A good friend from college married soon after graduation, and returned to her small hometown. Seven years ago, she learned that her husband had a mistress. Not “had an affair.” Had a mistress, of five years’ duration.

I went with her through the original shock and outrage, while she decided what to do. At this point, she is resigned to the situation. She indulges in occasional bouts of self-pity, but for the most part insists that “everything else in my life is pretty good,” so she’s not willing to abandon ship. When her husband recently went into the hospital, she and Mistress took turns caring for him.

When I think back to the beautiful, vivacious and ambitious friend I knew in college, I want to scream.

Sad to say, I have simply lost respect for her.
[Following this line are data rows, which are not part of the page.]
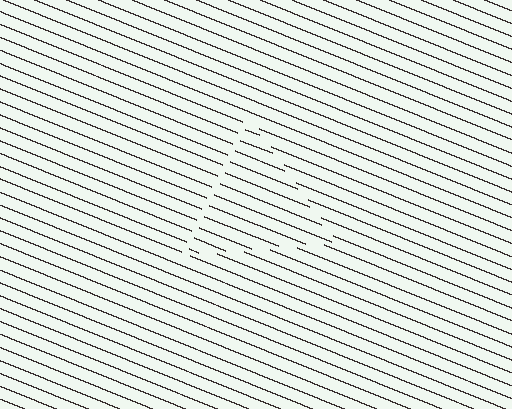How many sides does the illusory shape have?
3 sides — the line-ends trace a triangle.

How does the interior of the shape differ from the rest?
The interior of the shape contains the same grating, shifted by half a period — the contour is defined by the phase discontinuity where line-ends from the inner and outer gratings abut.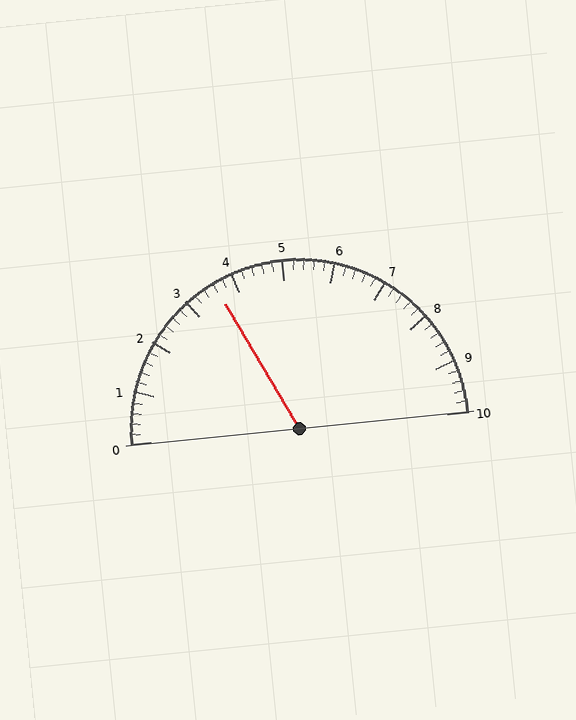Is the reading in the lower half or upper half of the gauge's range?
The reading is in the lower half of the range (0 to 10).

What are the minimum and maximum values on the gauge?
The gauge ranges from 0 to 10.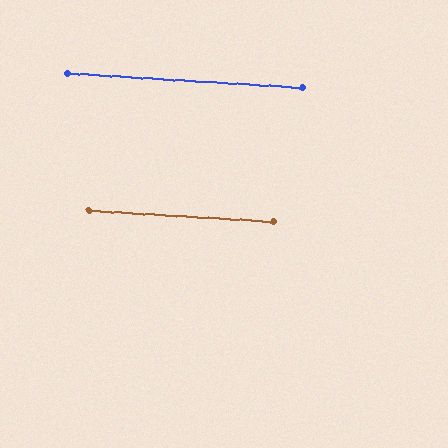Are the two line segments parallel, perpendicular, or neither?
Parallel — their directions differ by only 0.4°.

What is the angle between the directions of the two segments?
Approximately 0 degrees.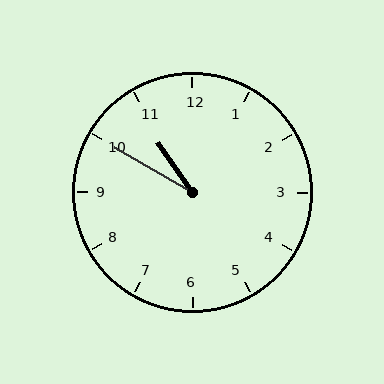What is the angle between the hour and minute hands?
Approximately 25 degrees.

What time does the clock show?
10:50.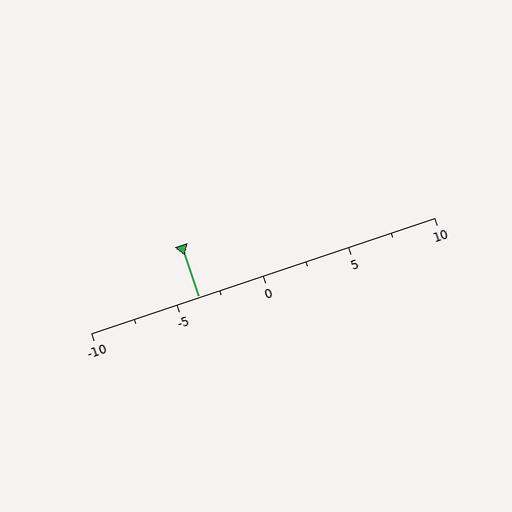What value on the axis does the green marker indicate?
The marker indicates approximately -3.8.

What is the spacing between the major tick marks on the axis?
The major ticks are spaced 5 apart.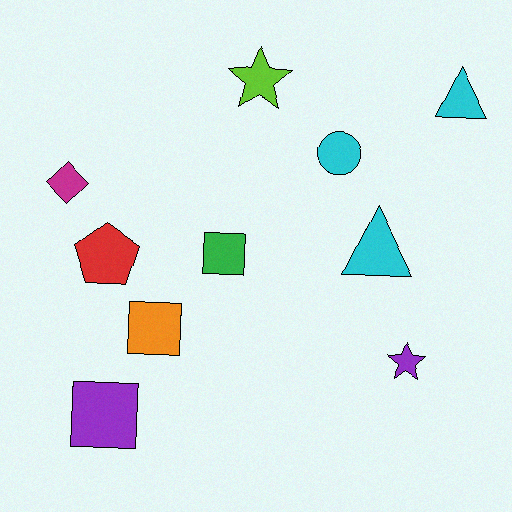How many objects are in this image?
There are 10 objects.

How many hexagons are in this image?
There are no hexagons.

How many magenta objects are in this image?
There is 1 magenta object.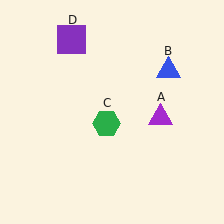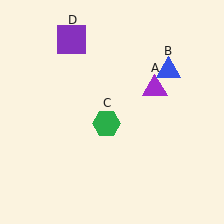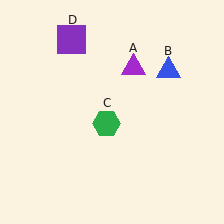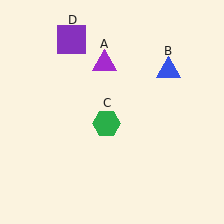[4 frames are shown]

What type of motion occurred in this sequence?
The purple triangle (object A) rotated counterclockwise around the center of the scene.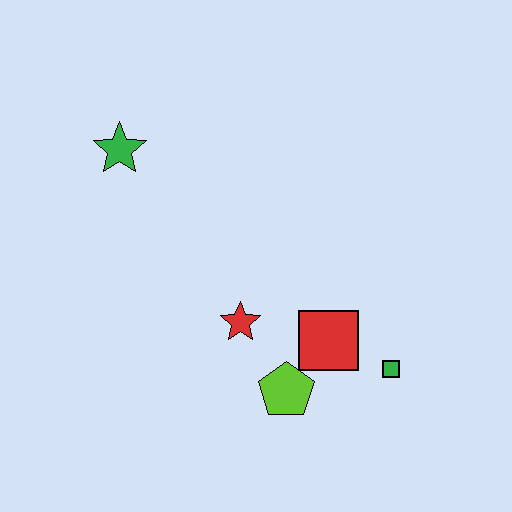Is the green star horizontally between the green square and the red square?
No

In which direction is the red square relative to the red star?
The red square is to the right of the red star.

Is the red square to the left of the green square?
Yes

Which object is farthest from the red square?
The green star is farthest from the red square.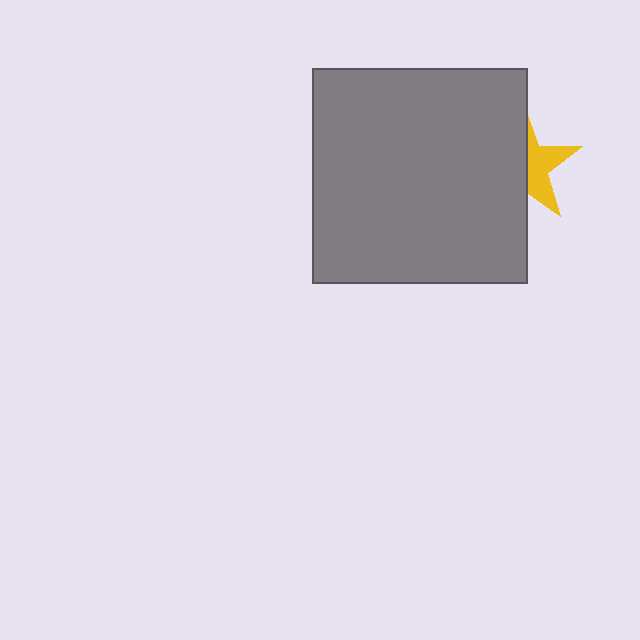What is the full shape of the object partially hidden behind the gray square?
The partially hidden object is a yellow star.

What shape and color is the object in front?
The object in front is a gray square.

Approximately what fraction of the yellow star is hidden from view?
Roughly 57% of the yellow star is hidden behind the gray square.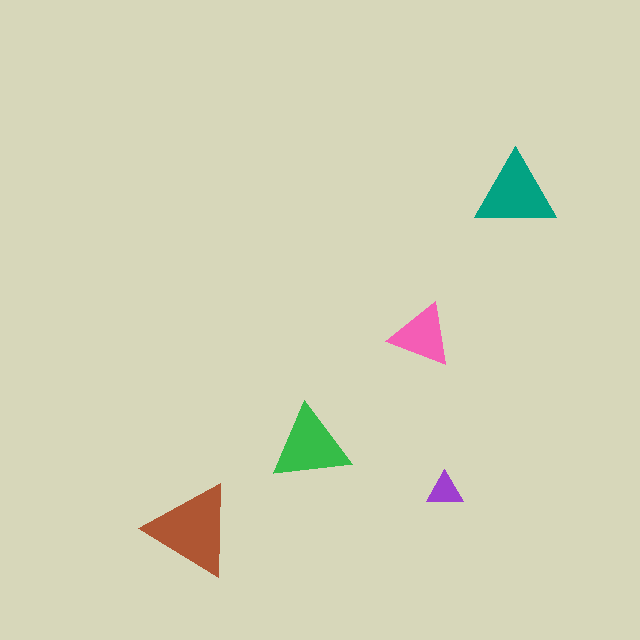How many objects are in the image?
There are 5 objects in the image.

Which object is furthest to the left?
The brown triangle is leftmost.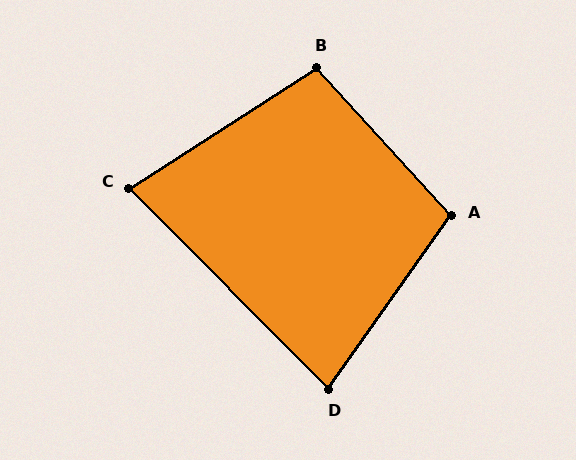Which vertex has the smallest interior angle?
C, at approximately 78 degrees.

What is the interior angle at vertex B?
Approximately 100 degrees (obtuse).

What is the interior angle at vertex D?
Approximately 80 degrees (acute).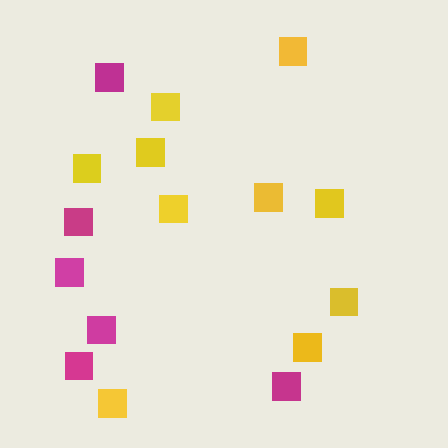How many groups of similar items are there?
There are 2 groups: one group of yellow squares (10) and one group of magenta squares (6).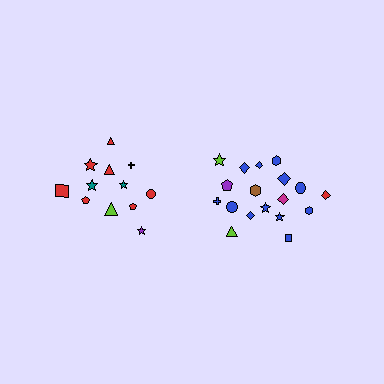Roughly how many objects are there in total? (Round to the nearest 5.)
Roughly 30 objects in total.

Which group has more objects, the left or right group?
The right group.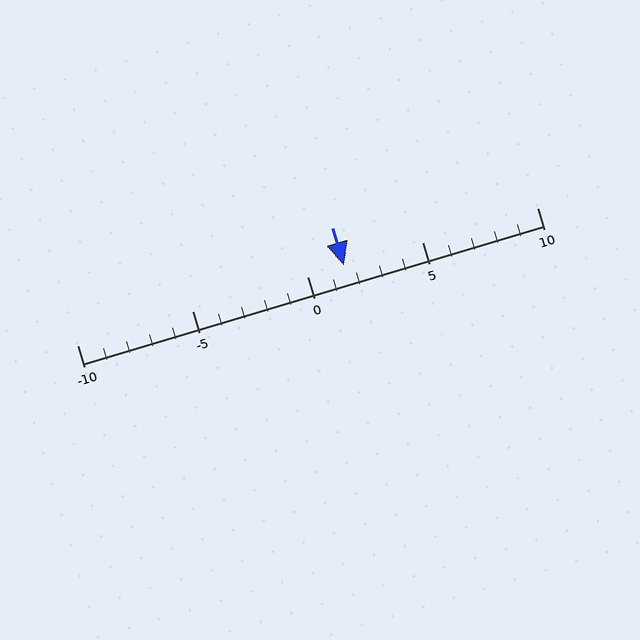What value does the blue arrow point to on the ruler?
The blue arrow points to approximately 2.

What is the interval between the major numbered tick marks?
The major tick marks are spaced 5 units apart.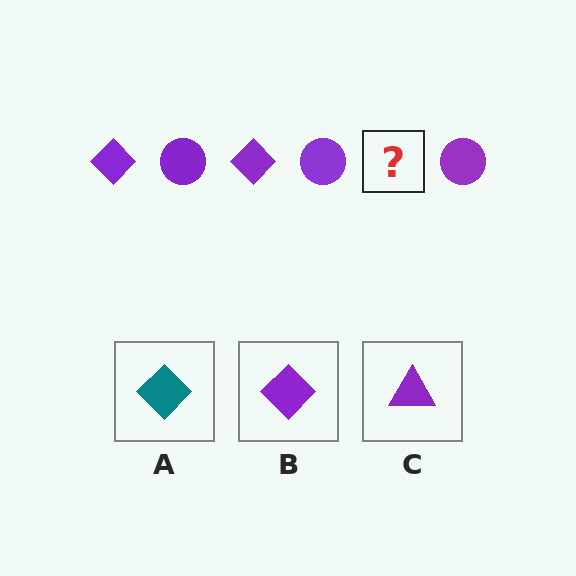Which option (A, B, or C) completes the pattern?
B.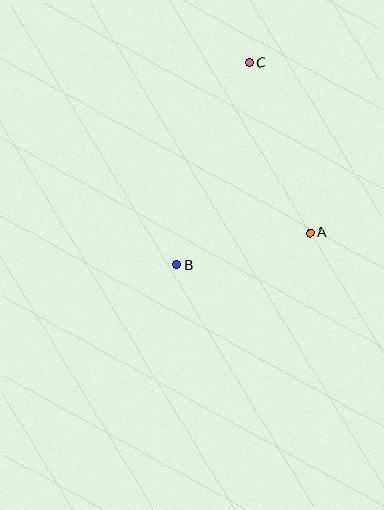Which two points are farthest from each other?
Points B and C are farthest from each other.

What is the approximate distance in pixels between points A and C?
The distance between A and C is approximately 181 pixels.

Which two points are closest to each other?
Points A and B are closest to each other.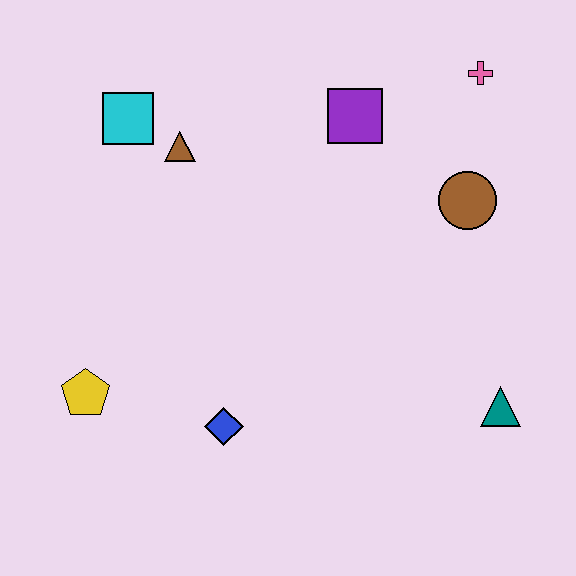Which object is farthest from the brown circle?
The yellow pentagon is farthest from the brown circle.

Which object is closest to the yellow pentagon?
The blue diamond is closest to the yellow pentagon.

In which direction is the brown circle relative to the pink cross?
The brown circle is below the pink cross.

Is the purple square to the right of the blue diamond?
Yes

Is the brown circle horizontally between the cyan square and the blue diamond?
No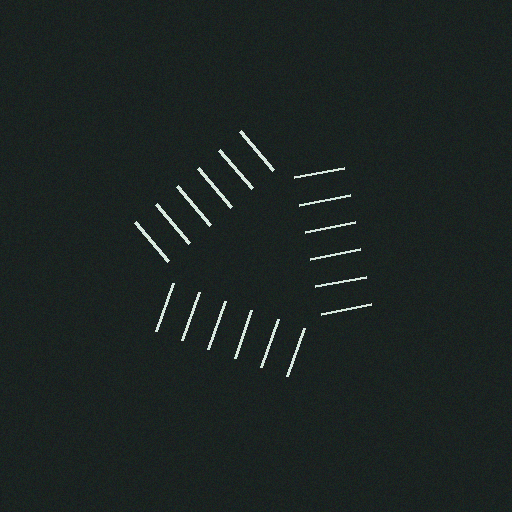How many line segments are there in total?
18 — 6 along each of the 3 edges.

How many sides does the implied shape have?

I don’t want to do anything as dramatic as make this proclamation and cut her out of my life, but I am fed up with the situation. Any suggestions?

A. A funny thing happened as I was reading your letter. Your opening line nudged me toward “lifestyle choices” that involve recklessness or malice.

But no. If you’re right about her lost vivacity (and not just judging her)*, then her choices harm mainly her, with sadness.

So here’s my advice: Act with love for her, since it’s possible she can’t right now.

“When I think back to the beautiful, vivacious and ambitious friend I knew in college, I want to scream. I have some distance here, and can see how the past X years have affected you. Your light is going out. I don’t know how to respond anymore.” A good friend won’t “drop” someone without first trying the truth.

*Not all complicated marriages are spirit-snuffers. If you do judge her, then be honest about that, too.)